The $68 billion-asset Huntington reported a profit of $165.9 million, compared with the $149.1 million it reported a year earlier.

"We feel really good about the quarter and how it positions us for the year," Stephen Steinour, Huntington's chairman and chief executive, said in an interview Wednesday.

Huntington saw its margin compress 12 basis points, finishing the quarter at 3.15%, compared to 3.27% a year ago. The ongoing slimming has magnified the importance of expense control.

Total revenue rose 2% to $699.3 million. Noninterest expense fell 0.27% to $458.9. Reduced expenses resulted in an efficiency ratio of 63.5%, down from 66.4% a year ago.

"We're going to continue to manage our expenses so we have the capacity to invest," Steinour said.

Deposits totaled $52.8 billion at March 31, up 7%. No-cost demand deposits comprised 30% of total deposits.

Huntington ended the first quarter with $47.2 billion of loans and leases on its books, an increase of 10%. Asset quality remained healthy, with the ratio of nonaccrual loans to total loans at a modest 0.76%.

Huntington closed its acquisition of Macquarie Equipment Finance in the first quarter, giving the company enhanced leasing capabilities that should drive loan growth going forward. The deal adds small-ticket leasing, asset finance and health-care leasing capacities that Huntington did not possess on its own, according to Steinour.
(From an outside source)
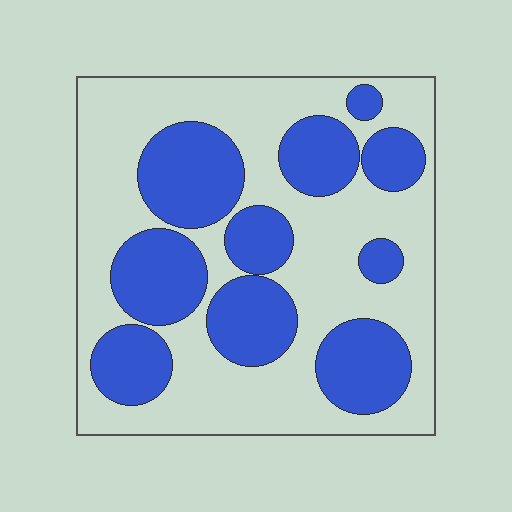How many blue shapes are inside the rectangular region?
10.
"Macquarie has been around for two and one half decades," Steinour said. "It's a very well-managed company. It came through the cycle in very good shape."

Huntington did not anticipate an increase in rates in its planning and budgeting for 2015, Steinour said. The ongoing low-rate environment makes it increasingly difficult for banks to generate acceptable returns.

"There's a lot of running in place that is occurring," he said. "It's an industry issue."

That said, Steinour is not about to use low rates as an excuse.

"We're not going to let the [Federal Reserve] dictate our earnings outlook," he said. "We're going to manage and direct our results irrespective of that factor."